I wasn’t on the Leinster House beat during his time in office but I did get to witness it at an event last year. It was an Independence Day garden party at the U.S. Ambassador’s residence, and Ahern was there as an invited guest (remember: the Good Friday Agreement is America’s last successful act of nation-building – which is why the First and Deputy First Ministers are often brought to Washington for St Patrick’s Day alongside the Taoiseach). Skilfully he navigated his way from one corner of the open-air shindig to the other, with an aide just behind making sure his journey kept going, taking notes of new encounters and reminding Ahern of previous ones.
It might simply have been old habits refusing to go – a leopard unable to shed his spots – but he gave the impression of someone whose electioneering days were not fully behind him. The irony of the location was not lost: the ambassador’s residence is just across the road from Áras an Úachtaráin.
There’s every chance that Bertie Ahern is merely back in the Fianna Fáil fold now because the party wants to claim its share of the plaudits as Good Friday reaches 25. It would suit both parties not to have the estrangement hanging over them. But there’s also every chance that Ahern can’t kick the habit of seeking adulation from the rest of his fellow citizens, and would love a crack at the top job.
The eleven years that have passed since the final report of the Mahon Tribunal might have diluted the significance of its findings. Perhaps our eyes now glaze over at the thought of unexplained lodgements in foreign currencies; of wavering voices on the Six One News about how friends offered cash to help him through a divorce; of a finance minister not having a bank account.
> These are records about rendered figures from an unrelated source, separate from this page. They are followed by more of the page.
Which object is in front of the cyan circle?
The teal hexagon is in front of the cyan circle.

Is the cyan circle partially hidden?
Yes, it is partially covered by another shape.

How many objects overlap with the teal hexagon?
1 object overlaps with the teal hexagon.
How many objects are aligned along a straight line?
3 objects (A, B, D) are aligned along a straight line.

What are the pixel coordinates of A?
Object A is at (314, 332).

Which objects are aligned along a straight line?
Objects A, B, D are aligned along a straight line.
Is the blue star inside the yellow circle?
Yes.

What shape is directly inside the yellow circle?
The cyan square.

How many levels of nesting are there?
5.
But it’s only a few weeks since we had a national controversy over a Dublin Central finance minister being unable to account for their own incomings and outgoings, and the broader themes don’t change.
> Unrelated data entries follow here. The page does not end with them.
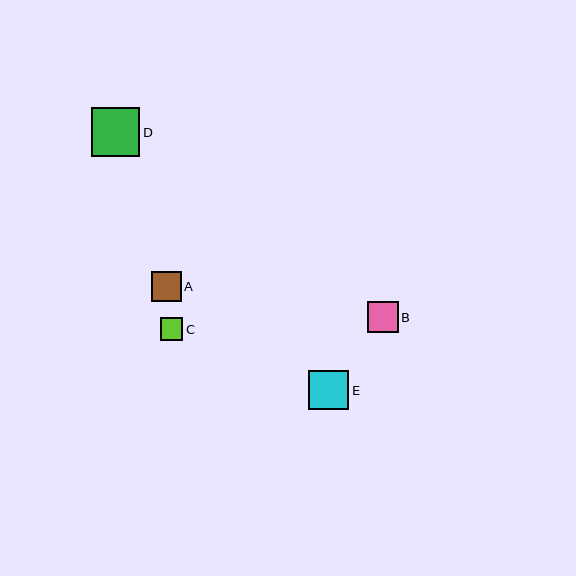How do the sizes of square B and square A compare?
Square B and square A are approximately the same size.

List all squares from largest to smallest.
From largest to smallest: D, E, B, A, C.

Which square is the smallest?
Square C is the smallest with a size of approximately 22 pixels.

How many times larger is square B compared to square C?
Square B is approximately 1.4 times the size of square C.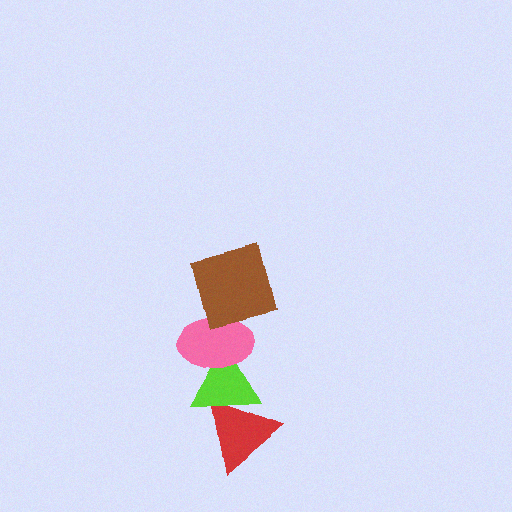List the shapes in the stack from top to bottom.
From top to bottom: the brown square, the pink ellipse, the lime triangle, the red triangle.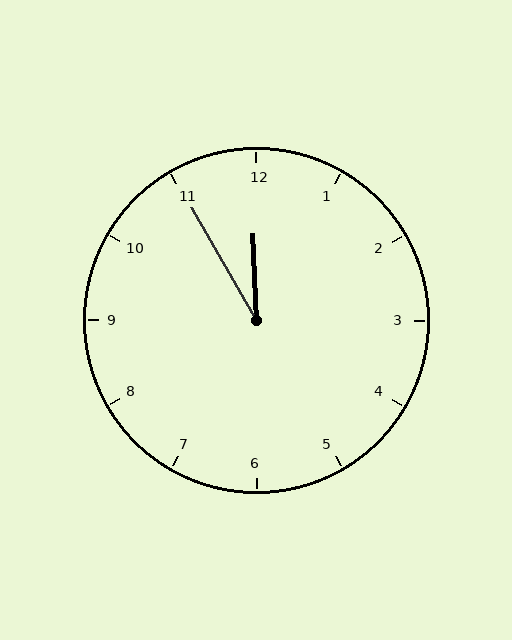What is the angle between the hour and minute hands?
Approximately 28 degrees.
The questions won’t just be for Ahern. “Ahern gave a significant amount of evidence to the Tribunal which, in the opinion of the Tribunal, was untrue,” someone said in 2012. “In the manner in which he received this money while holding high office and in the giving of rejected evidence to a sworn tribunal Bertie Ahern betrayed the trust placed in him by this country and this party… I believe the conduct of Bertie Ahern as outlined in the evidence made public through the Tribunal and the findings of the Tribunal constitute conduct unbecoming a member of Fianna Fáil.”
That someone was Micheál Martin. What’s changed in the meantime?